A girl can also provoke such resentment by appearing to think she’s “all that.” At some schools, experts say, a quick path to losing popularity is to act as if you perceive yourself to be popular. In an anthropological study, Ball State University professor Don Merten observed, “Loss of popularity in this manner was especially disconcerting in that being labeled stuck-up used the ‘force’ (to use a judo metaphor) of a girl’s popularity against her to invert her status. Therefore it was precisely when a girl enjoyed popularity that she was most vulnerable to being labeled stuck-up. . . . Any action that suggested that a girl considered herself popular, however, could be taken as an indication that she thought she was superior and hence was stuck-up. Yet to be popular and be unable to express it, and thereby not enjoy it, was less than satisfying. Thus, these girls faced a cultural dilemma that is common for women: They were being implicitly asked to encompass both aspects of a cultural dichotomy—to seek popularity, but when they were successful, to pretend they were not popular.” This attempt to be popular without admitting it is similar to the way students battle for top grades without wanting to confess that they’re competing hard. Or how young women might be expected to appear virginal but, at the same time, put out.

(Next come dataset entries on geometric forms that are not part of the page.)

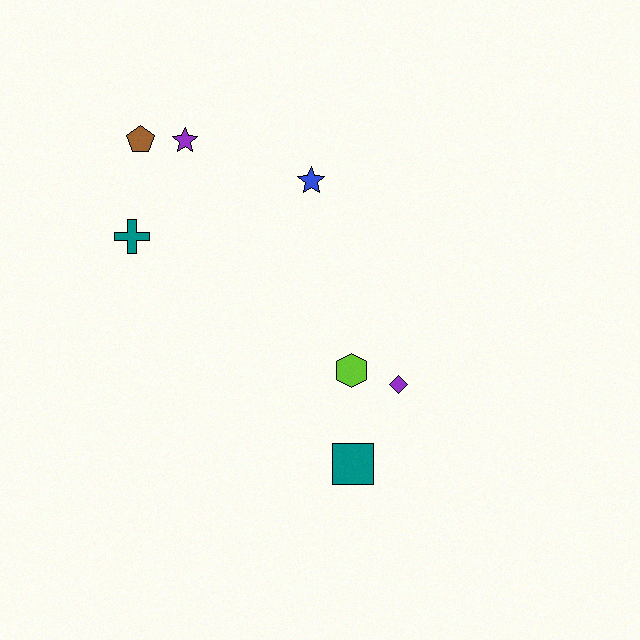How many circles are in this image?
There are no circles.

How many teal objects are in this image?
There are 2 teal objects.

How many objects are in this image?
There are 7 objects.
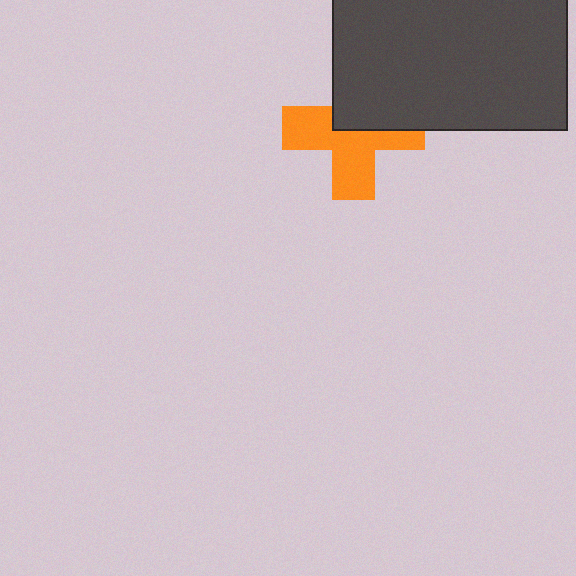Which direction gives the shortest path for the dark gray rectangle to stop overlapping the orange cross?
Moving up gives the shortest separation.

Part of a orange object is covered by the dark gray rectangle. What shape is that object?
It is a cross.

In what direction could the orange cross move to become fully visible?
The orange cross could move down. That would shift it out from behind the dark gray rectangle entirely.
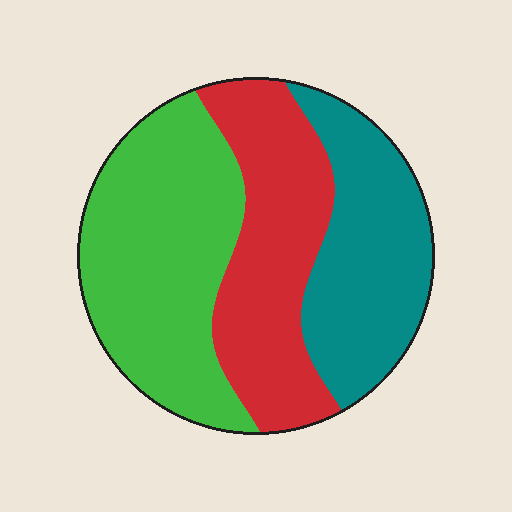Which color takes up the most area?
Green, at roughly 40%.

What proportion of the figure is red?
Red covers 31% of the figure.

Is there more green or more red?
Green.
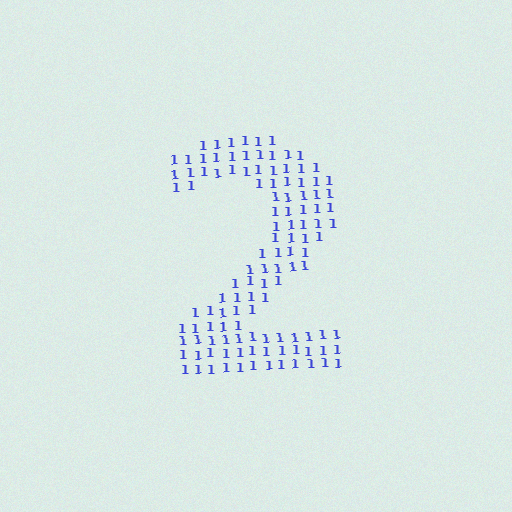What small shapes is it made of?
It is made of small digit 1's.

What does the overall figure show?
The overall figure shows the digit 2.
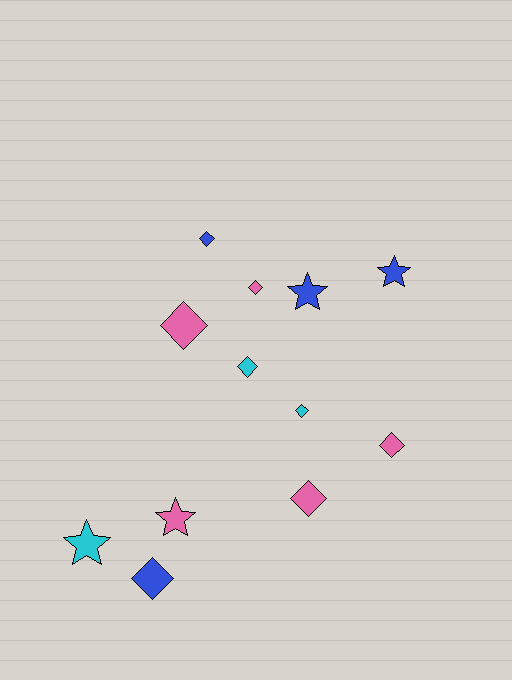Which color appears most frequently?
Pink, with 5 objects.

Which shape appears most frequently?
Diamond, with 8 objects.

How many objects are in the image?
There are 12 objects.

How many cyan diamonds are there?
There are 2 cyan diamonds.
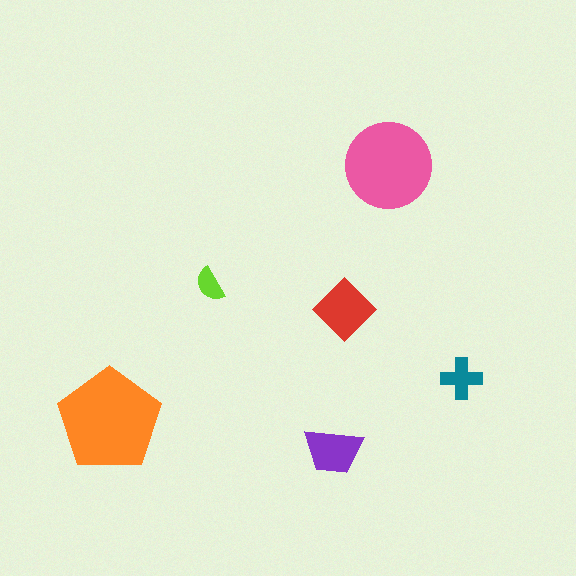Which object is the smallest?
The lime semicircle.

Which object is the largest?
The orange pentagon.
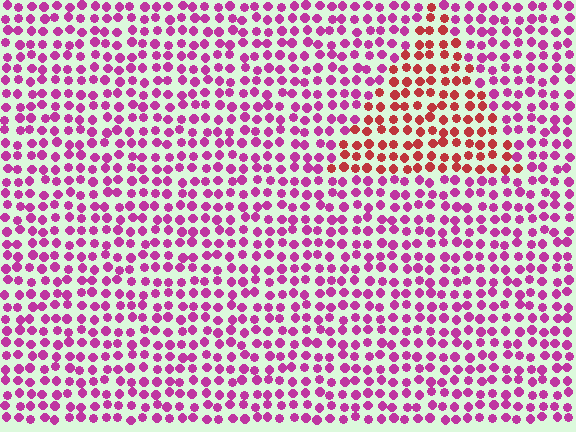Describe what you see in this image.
The image is filled with small magenta elements in a uniform arrangement. A triangle-shaped region is visible where the elements are tinted to a slightly different hue, forming a subtle color boundary.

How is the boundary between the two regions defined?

How can girls demonstrate their popularity while still managing to keep it? Merten studied this exact problem. His answer: Be mean. Some girls, of course, can be both popular and nice. But niceness involves treati
ng other students as equals, while the goal of perceived popularity is to climb recognizably to the top of the social hierarchy, an aim that contradicts the idea that others are equal. Many popular girls aren’t nice to lower-status students because they are concerned about undermining their own popularity. Treating other cliques as inferior creates a social distance that allows popular girls to feel exalted and invulnerable. Meanwhile the cruelty, ignoring, gossip, and exclusion are expressions of power and dominance.
Merten argued that students would rather be viewed as mean than stuck-up because stuck-up girls could lose their popularity, while mean girls generally didn’t. I asked Merten why a girl with a reputation for being mean could avoid the reputation of being stuck-up. He explained that as a cultural anthropologist, he peered through a lens that focused more on cultural basis than on psychology. “Whereas being stuck-up seems to have nothing positive about it, being mean does. In athletics, having a ‘bit of a mean streak’ is often taken as a compliment,” Merten said. “In the context of middle school, being mean also involves mobilizing peers to support one’s efforts, [which is] also an enactment of one’s popularity. Moreover, it has the effect of intimidating girls who may be inclined to try to undercut one’s popularity. Finally, the girls I write about are not mean to everyone. Often they can be nice to people who don’t threaten them.”